Authors:

Le XueManli ShuAnas AwadallaJun WangAn YanSenthil PurushwalkamHonglu ZhouViraj PrabhuYutong DaiMichael S RyooShrikant KendreJieyu ZhangCan QinShu ZhangChia-Chih ChenNing YuJuntao TanTulika Manoj AwalgaonkarShelby HeineckeHuan WangYejin ChoiLudwig SchmidtZeyuan ChenSilvio SavareseJuan Carlos NieblesCaiming XiongRan Xu

Paper:

https://arxiv.org/abs/2408.08872

Introduction

Large Multimodal Models (LMMs) have garnered significant interest due to their potential applications and emergent capabilities. Despite recent advancements in both proprietary and open-source LMMs, there remains a gap in access to open weights, training recipes, and curated datasets. This gap hinders the open-source community from replicating, understanding, and improving LMMs. To address these challenges, the xGen-MM (BLIP-3) framework is introduced, which scales up LMM training by utilizing an ensemble of multimodal interleaved datasets, curated caption datasets, and other publicly available datasets. This framework aims to make LMM research and development more accessible to the community.

Related Work

Recent advancements in LMMs have explored two main architectural approaches: the cross-attention style and the decoder-only style. The cross-attention approach integrates vision and language modalities through a complex attention mechanism, while the decoder-only architecture connects pre-trained language models to visual inputs using lightweight connectors. The xGen-MM (BLIP-3) adopts the decoder-only architecture, which simplifies the integration process while maintaining robust multimodal capabilities. This approach has been effective in models such as MM1, VILA, LLaVA, phi3-vision, and Otter.

Model Architecture

Architecture Overview

The xGen-MM (BLIP-3) framework adopts an architecture consisting of a Vision Transformer (ViT), a vision token sampler (perceiver resampler), and a pre-trained Large Language Model (phi3-mini). The input to the model can be free-form multimodal interleaved texts and vision tokens from diverse multimodal data sources.

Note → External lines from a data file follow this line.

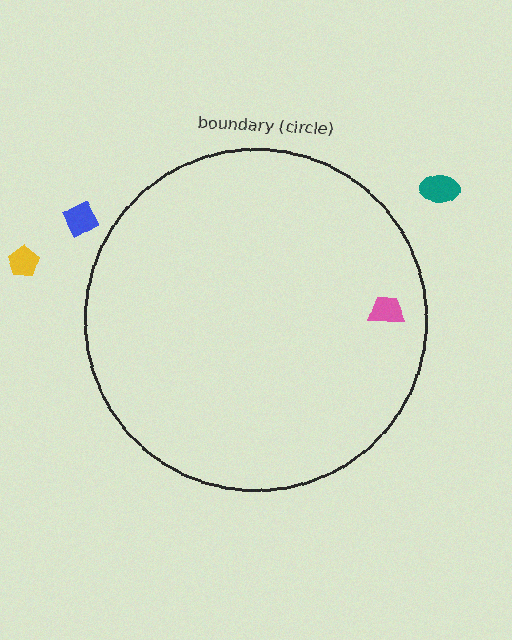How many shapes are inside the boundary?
1 inside, 3 outside.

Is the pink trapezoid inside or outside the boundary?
Inside.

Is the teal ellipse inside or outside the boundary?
Outside.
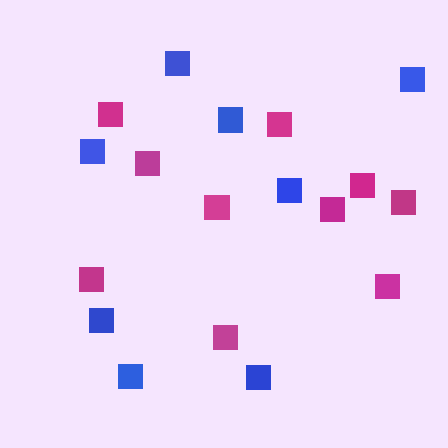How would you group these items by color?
There are 2 groups: one group of magenta squares (10) and one group of blue squares (8).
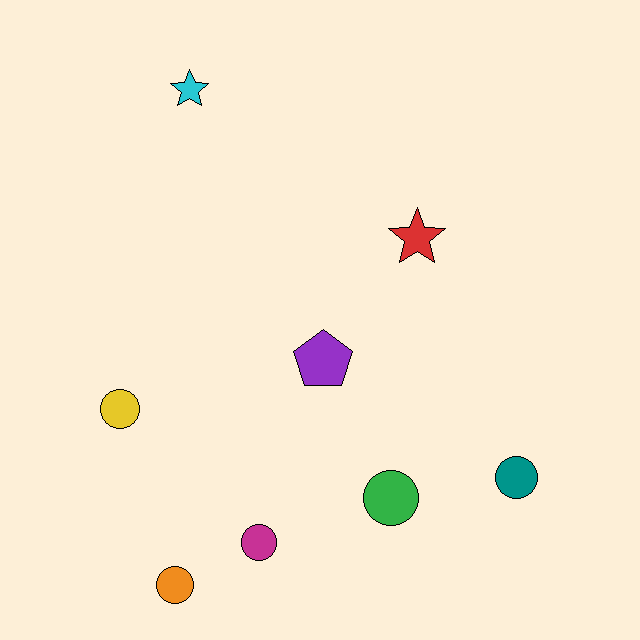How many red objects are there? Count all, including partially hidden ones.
There is 1 red object.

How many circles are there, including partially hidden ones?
There are 5 circles.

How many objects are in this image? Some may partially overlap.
There are 8 objects.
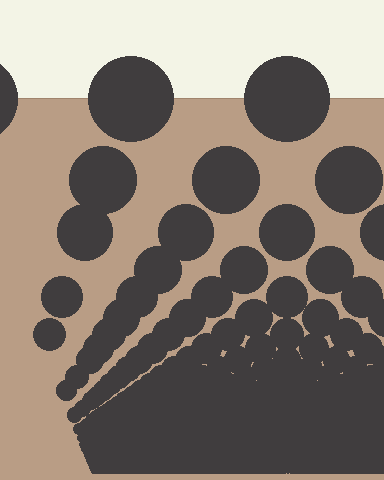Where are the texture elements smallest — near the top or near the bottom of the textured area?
Near the bottom.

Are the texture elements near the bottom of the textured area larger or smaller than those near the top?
Smaller. The gradient is inverted — elements near the bottom are smaller and denser.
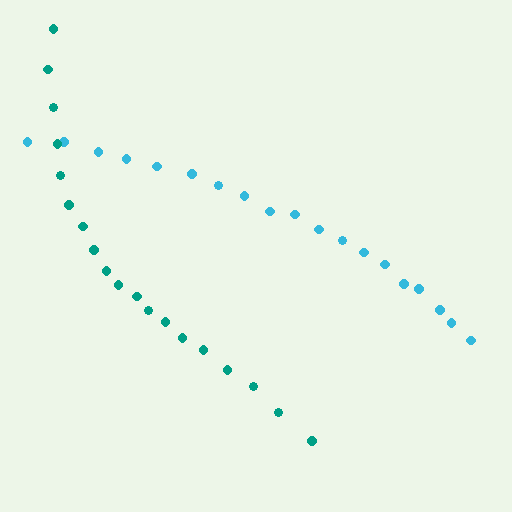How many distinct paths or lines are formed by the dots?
There are 2 distinct paths.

Any-Resolution Vision Token Sampling

The framework adopts a dynamic high-resolution image encoding strategy at the fine-tuning and post-training stages. This strategy preserves the resolution of the original image by splitting it into multiple patches and encoding them separately. The encoded image patches are concatenated with a downsized original image that provides global information. The perceiver resampler is used to downsample the vision tokens, reducing the sequence length of vision tokens by a factor of five or more.

Training

Pre-training

The pre-training objective is to predict the next text token across the dataset mixture. The base model xGen-MM-Phi3-mini-base-r is pre-trained for about 100 billion multimodal tokens from the ensembled dataset, with a pre-training resolution of 384×384 pixels.

Supervised Fine-tuning (SFT)

The pre-trained models are further fine-tuned on instruction-following examples to better understand and follow user queries. The fine-tuning stage uses a collection of publicly available instruction-following datasets. The any-resolution vision token sampling strategy is adopted to allow a better understanding of higher-resolution images.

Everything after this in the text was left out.